Lógica sem resguardo

*Cezar Miola, presidente do Comitê Técnico da Educação do Instituto Rui Barbosa (CTE-IRB)

Reflexo do longo período de fechamento das escolas e da escassa oferta de ensino público online, vemos problemas como o déficit de aprendizagem e o abandono e a evasão escolares crescerem de forma descontrolada. Apenas 6,6% das escolas públicas forneceram internet em domicílio para os alunos na pandemia, segundo um levantamento do Instituto Nacional de Estudos e Pesquisas Educacionais Anísio Teixeira. Somado a isso, ainda temos um número significativo de estudantes vinculados a escolas sem condições de infraestrutura para cumprir os protocolos básicos de segurança para o retorno às aulas presenciais. Um cenário que exige ações articuladas e específicas para enfrentar problemas que já eram crônicos mesmo antes da pandemia. Como sabemos, não existem soluções mágicas sem recursos para o custeio do planejamento e da execução das ações. 

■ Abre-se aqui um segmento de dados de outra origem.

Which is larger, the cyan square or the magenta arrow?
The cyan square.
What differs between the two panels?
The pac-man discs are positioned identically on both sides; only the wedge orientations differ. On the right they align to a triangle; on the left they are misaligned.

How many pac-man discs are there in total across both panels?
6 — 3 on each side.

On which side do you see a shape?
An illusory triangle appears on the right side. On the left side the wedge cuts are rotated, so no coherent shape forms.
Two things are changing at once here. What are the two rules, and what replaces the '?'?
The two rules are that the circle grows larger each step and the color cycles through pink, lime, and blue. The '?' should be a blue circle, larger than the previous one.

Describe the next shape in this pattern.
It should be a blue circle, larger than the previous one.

Mas essa lógica parece não encontrar resguardo nos ambientes responsáveis pela tomada de decisões. Em 2020 tivemos um crescimento significativo dos entes que não investiram o mínimo constitucional de 25% das receitas em educação, tema que deverá ser enfrentado pelos Tribunais de Contas.  E agora, mesmo que ainda estejamos em agosto, já se anuncia essa mesma possibilidade para 2021. Para garantir que esse retrocesso não resulte em sanções aos administradores, tramita no Senado a Proposta de Emenda à Constituição (PEC) 13/2021. O texto isenta gestores municipais e estaduais de possíveis penalidades pela não aplicação do mínimo constitucional.

A se concretizar, será uma situação potencialmente danosa à educação básica do país. E o prejuízo maior, como sempre, será das famílias mais pobres, agravando as desigualdades sociais. De acordo com relatório do Unicef, pelo menos 5,1 milhões de crianças e jovens tiveram seu direito à educação negado durante a pandemia.  É consenso que esses números influenciarão diretamente a economia do país, impactando índices de violência, precarização e produtividade do trabalho e desemprego.

Ressalto, desde logo, que todos os argumentos merecem a devida consideração no contexto do debate democrático. Cabe ponderar, porém, que a eventual alteração do texto constitucional gera preocupação porque também pode estabelecer precedente para se encontrar idênticos motivos em outros exercícios. Ou até para se pretender a eliminação dos pisos previstos na Lei Maior, o que, então, afetaria também a saúde.

Passados um ano e meio do início da pandemia, é preciso avaliar a condução das gestões ao longo desse período. Houve planejamento para o enfrentamento de questões como a oferta do ensino a distância, fornecimento de alimentação escolar para as famílias em situação de vulnerabilidade, ações de combate ao abandono escolar, investimento em melhorias das infraestruturas das escolas para garantir um retorno às atividades presenciais de forma segura? Essas são algumas das questões que precisam ser respondidas. Assim, não cabe, a priori, afastar a responsabilidade de administradores. É preciso analisar a conduta de cada um: se houve omissão, negligência, ineficiência ou desvio de finalidade na aplicação dos recursos. Situações pontuais, em que, comprovadamente, o quadro de pandemia impediu a aplicação do mínimo constitucional, serão ponderadas pelos Tribunais de Contas, de acordo com as especificidades evidenciadas. É, pois, no caso concreto que se vai avaliar a conduta do gestor e se decidir, ou não, pela aplicação de pena. Tudo à luz das garantias constitucionais e dos princípios regentes dessa política pública. 

Estamos tratando de uma exigência constitucional que vem desde 1934, com intervalos apenas em 1937 e 1967, em contextos históricos marcados pela ruptura na ordem democrática. E na atual Constituição há ainda uma referência expressa à absoluta prioridade à criança, ao jovem e ao adolescente, no art. 227. Porém, como falar em prioridade se faltam recursos? Se não asseguramos os investimentos, não poderemos concretizar direitos. E, no caso, do direito fundamental à educação, e do dever do Poder Público de assegurá-lo. Possibilitar, de qualquer forma, a redução de recursos para a educação num quadro de tamanhas necessidades (e até de urgências), acaba por evidenciar que a prioridade constitucional não se materializou. E, assim, só se agrava uma situação que já se tornou crônica.